The Book of Esther would make a great Disney movie. It has a beautiful woman, a treacherous villain, a kindly uncle, and a happy ending. The story of Esther is an amazing study in courage in the face of deception, treachery, and the twists and turns of political intrigue in a pagan royal court. Esther was placed on the horns of a dilemma, and the fate of every one of her people depended on what she decided to risk.
[Mordecai said:] “For if you remain completely silent at this time, relief and deliverance will arise for the Jews from another place, but you and your father’s house will perish. Yet who knows whether you have come to the kingdom for such a time as this?” (Esther 4:14 NKJV)
In the Persian City of Susa, in the court of King Xerxes, a bitter and corrupt man named Haman concocted a plot to destroy the Jewish people. Haman had been promoted in Xerxes’ court and was a very important man. He became murderously angry at Mordecai (Esther’s uncle) because Mordecai would not bow to him in the street, and proclaimed that he would bow to none but YHWH.
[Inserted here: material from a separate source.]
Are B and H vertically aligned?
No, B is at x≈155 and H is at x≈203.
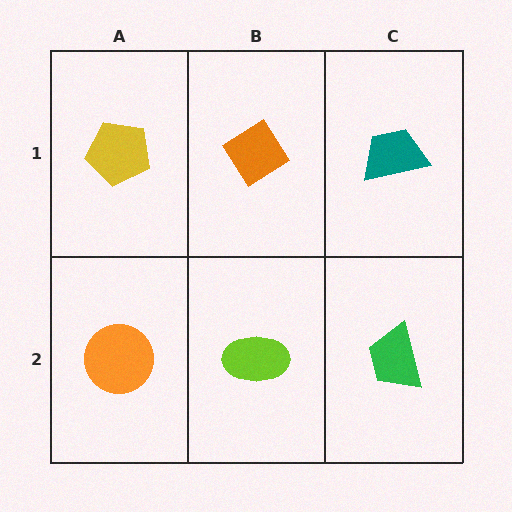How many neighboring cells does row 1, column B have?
3.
So Haman decided to get revenge not just on Mordecai but on all of his relatives, and basically duped the King into signing a death warrant for all of the Jews in Persia. (Have you ever wondered WHY it is the Jews who are so often targeted with genocide throughout history? Could it be the result of spiritual conflict between God’s people and the malevolent power of this world who would seek to destroy them? Just some food for thought…)
Xerxes signed Haman’s petition under false pretenses and without much thought, not realizing it applied to his newest wife, Esther. Because of her great beauty, she had been chosen out of all the women in the kingdom to be queen of Persia. It was quite a process. After she was chosen in the nation-wide beauty pageant, she was prepared with oils and beauty treatments for TWELVE MONTHS. No one had asked about her religion or family background, and no one in the court knew that she herself was Jewish. Her Uncle Mordecai had advised her not to disclose this information, and so no one in the Royal court realized Haman’s evil plan applied to the beautiful new queen.
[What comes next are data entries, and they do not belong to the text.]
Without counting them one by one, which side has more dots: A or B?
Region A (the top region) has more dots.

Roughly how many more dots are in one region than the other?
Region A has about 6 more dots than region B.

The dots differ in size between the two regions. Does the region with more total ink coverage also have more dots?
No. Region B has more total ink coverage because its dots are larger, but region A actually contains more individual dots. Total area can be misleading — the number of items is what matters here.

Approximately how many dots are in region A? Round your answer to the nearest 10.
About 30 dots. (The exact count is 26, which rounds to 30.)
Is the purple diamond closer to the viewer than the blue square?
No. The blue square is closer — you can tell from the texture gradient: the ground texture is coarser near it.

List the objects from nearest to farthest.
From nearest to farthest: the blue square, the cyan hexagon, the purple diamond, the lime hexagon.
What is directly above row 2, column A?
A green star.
Esther could have stayed incognito and hoped that she would be safe; but she also was in a unique position to help. As a result of these events, a life-changing choice lay before Esther. She could go before the King and expose the plot, but there was a catch: in his court, King Xerxes (like most despotic monarchs) had the right to kill anyone in the court who approached him uninvited. I’m sure that helped him stay on schedule, but it presented a real problem to Esther. Even further, by going forward and identifying with the Jews, she was placing herself voluntarily under Haman’s nefarious edict. Either way, she literally had to risk her own life in order to try to save her people.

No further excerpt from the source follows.